Moi aussi j'ai eu ce fantasme. Personnellement, je voyais le mentor comme un patron qui me prend sous son aile et m'élève professionnellement en m'apprenant tout ce que je dois savoir pour être une bonne avocate et en étant derrière-moi pour me rattraper en cas de besoin alors que je relève de nouveaux défis [et oui, le mentor était un homme, et ce n'est pas le sujet de cette lettre mais LA SOCIÉTÉ PATRIARCALE QUOI].

Mais voilà, le mentor ne s'est pas présenté à moi, à moins qu'il se soit présenté et que je ne l'ai pas reconnu, ou qu'il se soit présenté, que je l'ai reconnu et que je n'en ai pas voulu comme mentor [toute comparaison avec la vie amoureuse est pertinente].

Par exemple, ce patron gentil et bienveillant, qui me faisait confiance et m'ouvrait des opportunités, mais qui était tellement, tellement paternaliste.

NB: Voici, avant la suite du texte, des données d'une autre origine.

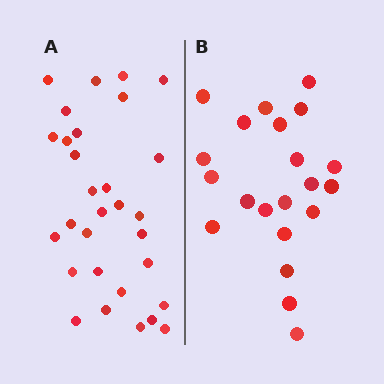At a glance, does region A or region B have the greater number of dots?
Region A (the left region) has more dots.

Là nous touchons du doigt un premier problème sur lequel je ne m'appesantirai pas qui est celui de la contradiction, parce qu'en pratique, un homme plus expérimenté qui nous apprend la vie c'est juste insupportable. Nous, jeunes femmes fortes et indépendantes, rêvons d'un mentor tout en brandissant nos #payetonmansplaining. Comme pour tout fantasme donc, se pose la question de savoir si on a vraiment envie de le réaliser [faites moi le plaisir de faire le parallèle avec vos pensées les plus inavouables] [je vous vois sourire].

Mais si l'on sort du terrain politique pour revenir à du concret, le vrai problème avec cette histoire de fantasme de mentor, c'est qu'il agit comme une fucking obligation conditionnelle. Pour mémoire, et pour nos lecteurs non juristes, l'article 1304 du Code civil dispose : "L'obligation est conditionnelle lorsqu'elle dépend d'un événement futur et incertain." Vous avez bien lu, le mentor devient cet évènement futur et incertain qui conditionne la réalisation de nos envies et de nos projets.

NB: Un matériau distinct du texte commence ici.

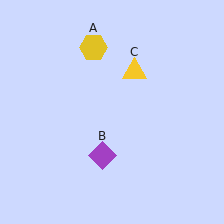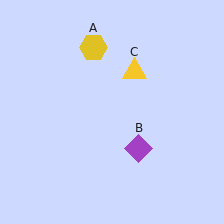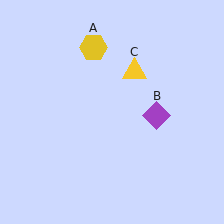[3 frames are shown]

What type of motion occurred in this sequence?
The purple diamond (object B) rotated counterclockwise around the center of the scene.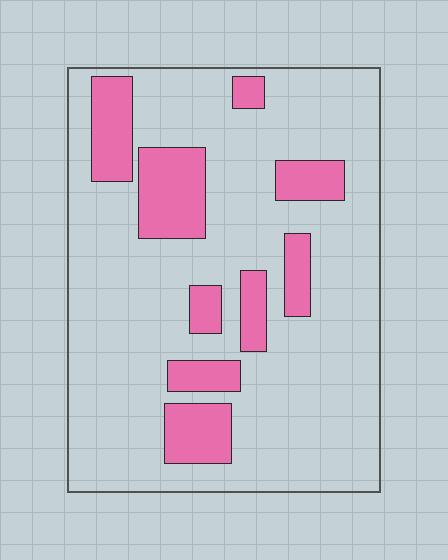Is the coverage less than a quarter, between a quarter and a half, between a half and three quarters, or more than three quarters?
Less than a quarter.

"Je donne beaucoup de valeur au fait de pouvoir travailler avec une personne plus expérimentée. C'est un vrai frein." me partage O., cliente de la formation Développer sa clientèle. Si c'est un tel frein, c'est parce qu'il est à l'origine de doutes quant à son choix récent d'indépendance et d'un investissement moindre dans ses actions de développement car elle a peur de ne pas être à la hauteur des dossiers qui lui seront confiés.

L., vient de quitter sa collaboration et me dit qu'elle a envie de se lancer à son compte "mais alors avec un mentor, qu'il faut encore trouver". C'est l'expression même d'une obligation conditionnelle.

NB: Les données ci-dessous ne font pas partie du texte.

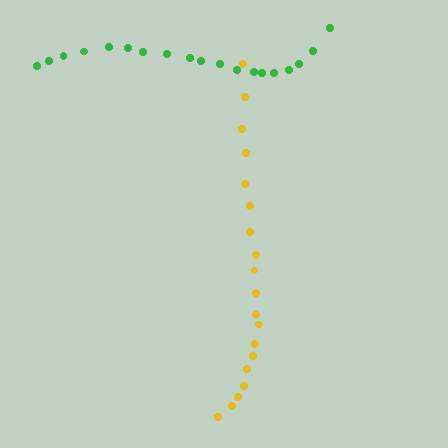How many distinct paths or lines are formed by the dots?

Je viens d'écrire "fantasme du moteur" au lieu de "fantasme du mentor", et ce lapsus me sert de transition parfaite.

[Vous avez bien reconnu George dans Erin Brockovich, un de mes films cultes
de préadolescence, et je ne résiste pas à la tentation de vous remettre une photo
juste pour le kiffe]

Mais je m'égare. Revenons-en à notre fantasme moteur.

Je vous propose de partir d'abord du moteur en mécanique, qui est défini comme étant un appareil "servant à transformer une énergie quelconque en énergie mécanique"*.

Mais vous savez comme moi que le moteur n'est qu'une pièce parmi d'autres d'un mécanisme à moteur. Rappelons donc qu'un mécanisme est une "[combinaison] de pièces, d'organes, agencés en vue d'un mouvement, d'un fonctionnement d'ensemble"*.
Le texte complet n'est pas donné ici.